During his two years in the Legislature, Muscatel has championed the rights of college students, many of whom are from out of state, to vote and participate in policymaking.

He was one of several plaintiffs in a case that challenged SB 3, a 2017 law that removed the use of an affidavit allowing new voters to attest to a New Hampshire domicile if they didn’t have the proper paperwork in hand.

A judge in April struck the law down “for unreasonably burdening the right to vote.”

“We’re going to miss him greatly,” Rep. Sharon Nordgren, D-Hanover, said Wednesday morning.

Muscatel, a member of the House Committee on Commerce and Consumer Affairs, was heavily involved in crafting health care legislation, including a measure to cap the cost of insulin, Nordgren said. He also led a bipartisan effort to force colleges to pay athletes for their work.

Hanover Town Clerk Betsy McClain said Muscatel was still on the town’s voter checklist, as of Wednesday morning.

Dartmouth students who have left Hanover because of the coronavirus pandemic can continue listing the town as their domicile so long as they plan to return, she said, comparing them to seniors who leave for warmer weather every winter.

Hanover’s supervisors of the checklist also work with Dartmouth to obtain the names of seniors slated for graduation, McClain said.

That list, which had 901 names on it this year and is not a public document, is used to send “30-day letters” that ask whether the students intend to continue living in town. The letters will be sent this week and will include emails to students because of the pandemic, McClain said.
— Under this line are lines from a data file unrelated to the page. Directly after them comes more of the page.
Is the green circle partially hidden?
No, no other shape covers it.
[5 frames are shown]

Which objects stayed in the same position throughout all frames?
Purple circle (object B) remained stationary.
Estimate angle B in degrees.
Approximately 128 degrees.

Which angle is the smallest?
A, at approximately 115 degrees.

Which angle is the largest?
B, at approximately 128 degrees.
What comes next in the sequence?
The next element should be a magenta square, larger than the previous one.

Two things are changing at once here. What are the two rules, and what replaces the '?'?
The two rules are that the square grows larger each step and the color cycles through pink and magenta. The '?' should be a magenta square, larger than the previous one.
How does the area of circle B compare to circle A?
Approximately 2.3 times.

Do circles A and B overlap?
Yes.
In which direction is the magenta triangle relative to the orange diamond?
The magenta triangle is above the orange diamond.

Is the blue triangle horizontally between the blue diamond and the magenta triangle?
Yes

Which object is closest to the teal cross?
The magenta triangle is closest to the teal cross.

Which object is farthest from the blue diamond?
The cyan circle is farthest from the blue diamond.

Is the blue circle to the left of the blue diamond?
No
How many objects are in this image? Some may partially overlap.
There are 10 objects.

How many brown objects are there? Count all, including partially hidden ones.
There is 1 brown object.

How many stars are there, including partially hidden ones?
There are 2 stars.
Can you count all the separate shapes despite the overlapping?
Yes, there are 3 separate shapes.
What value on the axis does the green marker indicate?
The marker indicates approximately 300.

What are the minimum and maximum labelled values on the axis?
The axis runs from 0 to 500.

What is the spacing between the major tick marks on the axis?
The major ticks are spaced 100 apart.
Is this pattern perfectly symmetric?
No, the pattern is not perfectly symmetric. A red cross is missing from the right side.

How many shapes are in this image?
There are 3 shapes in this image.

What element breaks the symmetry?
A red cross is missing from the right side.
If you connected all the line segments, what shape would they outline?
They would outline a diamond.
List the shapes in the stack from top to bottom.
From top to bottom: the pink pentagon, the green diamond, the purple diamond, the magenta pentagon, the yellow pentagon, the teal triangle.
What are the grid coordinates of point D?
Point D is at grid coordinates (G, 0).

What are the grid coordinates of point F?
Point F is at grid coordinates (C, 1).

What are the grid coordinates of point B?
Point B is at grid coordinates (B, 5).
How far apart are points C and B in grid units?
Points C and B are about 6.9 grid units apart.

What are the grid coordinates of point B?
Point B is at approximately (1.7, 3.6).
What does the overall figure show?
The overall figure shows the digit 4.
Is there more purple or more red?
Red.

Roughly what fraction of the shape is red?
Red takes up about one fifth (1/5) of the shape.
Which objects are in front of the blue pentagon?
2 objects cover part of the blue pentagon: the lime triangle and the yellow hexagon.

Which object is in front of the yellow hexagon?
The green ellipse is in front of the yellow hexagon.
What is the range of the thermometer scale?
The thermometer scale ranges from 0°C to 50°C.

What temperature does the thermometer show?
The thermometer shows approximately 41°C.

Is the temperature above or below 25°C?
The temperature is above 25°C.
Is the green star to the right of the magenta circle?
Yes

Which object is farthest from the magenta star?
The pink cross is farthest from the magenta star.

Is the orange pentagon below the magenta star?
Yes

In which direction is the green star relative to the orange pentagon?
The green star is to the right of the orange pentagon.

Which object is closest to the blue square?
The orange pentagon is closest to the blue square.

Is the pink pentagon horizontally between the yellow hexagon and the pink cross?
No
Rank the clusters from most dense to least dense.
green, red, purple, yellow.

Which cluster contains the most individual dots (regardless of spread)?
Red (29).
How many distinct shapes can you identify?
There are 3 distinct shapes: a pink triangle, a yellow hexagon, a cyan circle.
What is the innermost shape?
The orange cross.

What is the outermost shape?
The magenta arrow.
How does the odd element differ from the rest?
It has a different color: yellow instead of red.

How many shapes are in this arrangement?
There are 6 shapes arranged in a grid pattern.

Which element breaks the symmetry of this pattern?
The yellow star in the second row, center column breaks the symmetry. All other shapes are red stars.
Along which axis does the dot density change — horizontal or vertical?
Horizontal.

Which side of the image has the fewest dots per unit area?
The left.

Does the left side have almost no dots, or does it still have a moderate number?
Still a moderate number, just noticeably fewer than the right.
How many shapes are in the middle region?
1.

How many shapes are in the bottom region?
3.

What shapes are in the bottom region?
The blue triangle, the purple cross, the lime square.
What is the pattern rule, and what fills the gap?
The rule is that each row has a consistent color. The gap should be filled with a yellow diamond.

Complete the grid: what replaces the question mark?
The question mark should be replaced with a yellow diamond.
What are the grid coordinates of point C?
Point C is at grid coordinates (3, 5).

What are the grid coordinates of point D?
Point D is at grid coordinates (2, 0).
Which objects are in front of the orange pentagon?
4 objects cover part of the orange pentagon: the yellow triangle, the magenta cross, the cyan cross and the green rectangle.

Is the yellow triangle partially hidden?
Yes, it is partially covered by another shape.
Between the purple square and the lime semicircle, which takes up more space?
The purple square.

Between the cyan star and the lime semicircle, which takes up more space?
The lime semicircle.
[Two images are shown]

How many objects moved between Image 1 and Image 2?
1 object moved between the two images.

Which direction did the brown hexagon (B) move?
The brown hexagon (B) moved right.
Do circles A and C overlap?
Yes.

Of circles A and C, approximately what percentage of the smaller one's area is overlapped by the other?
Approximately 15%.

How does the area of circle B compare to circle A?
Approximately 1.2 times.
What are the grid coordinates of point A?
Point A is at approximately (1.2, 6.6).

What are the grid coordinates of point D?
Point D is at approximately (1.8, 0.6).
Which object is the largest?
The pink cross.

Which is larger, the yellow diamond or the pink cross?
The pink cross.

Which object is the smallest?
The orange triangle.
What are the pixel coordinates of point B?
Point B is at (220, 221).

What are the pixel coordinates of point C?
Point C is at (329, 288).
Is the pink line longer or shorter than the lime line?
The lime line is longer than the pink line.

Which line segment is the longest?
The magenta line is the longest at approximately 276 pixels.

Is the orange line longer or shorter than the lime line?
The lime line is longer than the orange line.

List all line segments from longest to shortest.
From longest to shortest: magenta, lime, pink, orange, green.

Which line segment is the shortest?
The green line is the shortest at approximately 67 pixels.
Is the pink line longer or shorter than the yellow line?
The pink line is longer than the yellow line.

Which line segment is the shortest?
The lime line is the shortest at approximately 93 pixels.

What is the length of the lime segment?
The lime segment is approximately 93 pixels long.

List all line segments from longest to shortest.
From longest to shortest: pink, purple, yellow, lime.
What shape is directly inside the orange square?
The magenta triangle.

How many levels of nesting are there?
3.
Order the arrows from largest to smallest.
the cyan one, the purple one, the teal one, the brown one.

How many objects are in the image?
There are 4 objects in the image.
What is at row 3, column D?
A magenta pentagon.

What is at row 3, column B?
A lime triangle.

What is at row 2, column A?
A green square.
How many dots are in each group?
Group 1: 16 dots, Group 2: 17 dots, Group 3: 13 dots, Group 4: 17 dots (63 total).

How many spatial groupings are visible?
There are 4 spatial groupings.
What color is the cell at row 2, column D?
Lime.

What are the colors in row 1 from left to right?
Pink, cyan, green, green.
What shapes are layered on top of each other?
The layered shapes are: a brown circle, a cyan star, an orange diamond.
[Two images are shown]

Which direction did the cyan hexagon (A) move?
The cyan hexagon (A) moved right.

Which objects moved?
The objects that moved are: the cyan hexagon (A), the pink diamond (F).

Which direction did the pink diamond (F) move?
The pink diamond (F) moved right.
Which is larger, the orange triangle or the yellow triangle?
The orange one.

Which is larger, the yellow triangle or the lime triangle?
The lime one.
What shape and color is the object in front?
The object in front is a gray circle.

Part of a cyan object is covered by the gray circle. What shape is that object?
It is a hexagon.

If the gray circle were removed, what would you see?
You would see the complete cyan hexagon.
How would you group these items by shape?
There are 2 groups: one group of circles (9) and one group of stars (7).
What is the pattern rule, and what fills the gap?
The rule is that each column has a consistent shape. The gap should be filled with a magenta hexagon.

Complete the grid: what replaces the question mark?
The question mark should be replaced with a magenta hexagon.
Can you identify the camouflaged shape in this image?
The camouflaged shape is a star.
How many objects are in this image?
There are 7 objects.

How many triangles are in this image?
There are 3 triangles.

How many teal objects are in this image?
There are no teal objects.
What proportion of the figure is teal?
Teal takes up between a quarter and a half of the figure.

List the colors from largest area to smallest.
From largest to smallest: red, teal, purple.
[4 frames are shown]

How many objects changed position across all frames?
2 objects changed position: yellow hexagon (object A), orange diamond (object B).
“We do this outreach every year basically to manage our checklist,” she said. “We’ve got over 11,000 registered voters and if we took no action as academic classes rolled over, you could imagine how exponentially our checklist would grow.”

Gordon, who filed his candidacy paperwork Tuesday, says he doesn’t think Muscatel’s resignation will affect his House run.

“It doesn’t change the fact that students who are planning to return to campus still have a claim to Dartmouth and Hanover as their domicile,” he said in a phone interview.

Gordon added he should be able to serve a full two-year term, “unless of course there’s a pandemic that kicks me out and cancels my housing as well.”

“I think it’s just kind of a unique COVID-related situation for Garrett,” he said. “But it doesn’t really change anything for me.”